Awesome
File Scraper
Scrape files for sensitive information, and generate an interactive HTML report. Based on Rabin2.
This tool is only as good as your RegEx skills.
You can also style your own report.
Tested on Kali Linux v2024.2 (64-bit).
Made for educational purposes. I hope it will help!
Table of Contents
How to Install
Install Radare2
On Kali Linux, run:
apt-get -y install radare2
On Windows OS, download and unpack radareorg/radare2, then, add the bin
directory to Windows PATH
environment variable.
On macOS, run:
brew install radare2
Standard Install
pip3 install --upgrade file-scraper
Build and Install From the Source
git clone https://github.com/ivan-sincek/file-scraper && cd file-scraper
python3 -m pip install --upgrade build
python3 -m build
python3 -m pip install dist/file_scraper-4.4-py3-none-any.whl
Build the Template & Run
Prepare a template such as the default template:
{
"Auth.":{
"query":"(?:basic|bearer)\\ ",
"ignorecase":true,
"search":true
},
"Variables":{
"query":"(?:access|account|admin|auth|card|conf|cookie|cred|customer|email|history|ident|info|jwt|key|kyc|log|otp|pass|pin|priv|refresh|salt|secret|seed|session|setting|sign|token|transaction|transfer|user)[\\w\\d\\-\\_]*(?:\\\"\\ *\\:|\\ *\\=[^\\=]{1})",
"ignorecase":true,
"search":true
},
"Comments":{
"query":"(?:(?<!\\:)\\/\\/|\\#).*(?:bug|compatibility|crash|deprecated|fix|issue|legacy|problem|review|security|todo|to do|to-do|to_do|vuln|warning)",
"ignorecase":true,
"search":true
},
"Abs. URL":{
"query":"[\\w\\d\\+]*\\:\\/\\/[\\w\\d\\@\\-\\_\\.\\:\\/\\?\\&\\=\\%\\#]+",
"unique":true,
"collect":true
},
"IPv4":{
"query":"(?:\b25[0-5]|\b2[0-4][0-9]|\b[01]?[0-9][0-9]?)(?:\\.(?:25[0-5]|2[0-4][0-9]|[01]?[0-9][0-9]?)){3}",
"unique":true,
"collect":true
},
"Base64":{
"query":"(?:[a-zA-Z0-9\\+\\/]{4})*(?:[a-zA-Z0-9\\+\\/]{4}|[a-zA-Z0-9\\+\\/]{3}\\=|[a-zA-Z0-9\\+\\/]{2}\\=\\=)",
"minimum":8,
"decode":"base64",
"minimum_decode":6,
"unique":true,
"collect":true
},
"HEX":{
"query":"(?:(?:0x|(?:\\\\)+x)[a-fA-F0-9]{2})+|(?:[a-fA-F0-9]{2})+",
"minimum":12,
"decode":"hex",
"minimum_decode":6,
"unique":true,
"collect":true
},
"PEM":{
"query":"-----BEGIN (?:CERTIFICATE|PRIVATE KEY)-----[\\s\\S]+?-----END (?:CERTIFICATE|PRIVATE KEY)-----",
"decode":"pem",
"unique":true,
"collect":true
}
}
Make sure your regular expressions return only one capturing group, e.g., [1, 2, 3, 4]

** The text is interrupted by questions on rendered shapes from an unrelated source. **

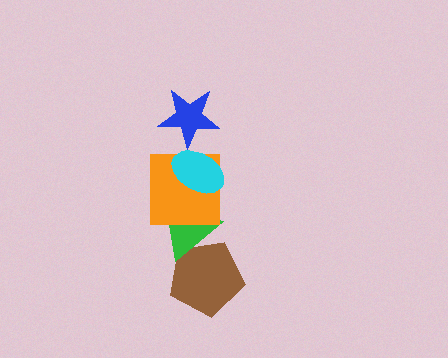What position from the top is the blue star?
The blue star is 1st from the top.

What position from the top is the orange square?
The orange square is 3rd from the top.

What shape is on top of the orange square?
The cyan ellipse is on top of the orange square.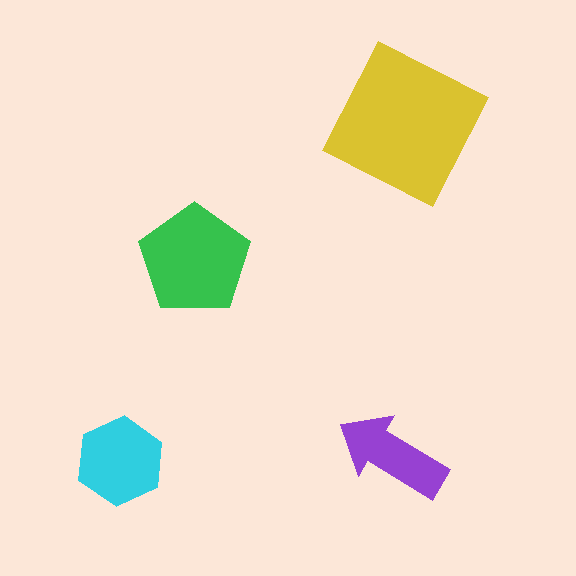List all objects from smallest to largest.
The purple arrow, the cyan hexagon, the green pentagon, the yellow square.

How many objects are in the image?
There are 4 objects in the image.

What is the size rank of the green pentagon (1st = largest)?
2nd.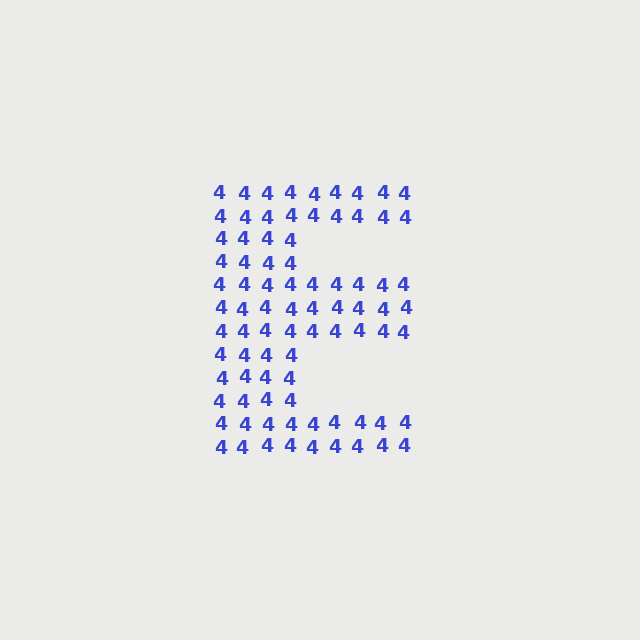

; and not a touple, e.g., [(1, 2), (3, 4)]
.
Make sure to properly escape regular expression specific symbols in your template file, e.g., make sure to escape dot .
as \\.
, and forward slash /
as \\/
, etc.
Name | Type | Required | Description |
---|---|---|---|
query | str | yes | Regular expression query. |
search | bool | no | Highlight matches within the searched lines; otherwise, extract the matches. |
ignorecase | bool | no | Case-insensitive search. |
minimum | int | no | Only accept matches longer than int characters. |
maximum | int | no | Only accept matches lesser than int characters. |
decode | str | no | Decode the matches. Available decodings: url , base64 hex , pem . |
minimum_decode | int | no | Only accept decodings longer than int characters. |
maximum_decode | int | no | Only accept decodings lesser than int characters. |
unique | bool | no | Filter out duplicates. |
collect | bool | no | Collect all the matches in one place. |
minimum_decode
and maximum_decode
will check the length of the decoded string after bad characters are removed.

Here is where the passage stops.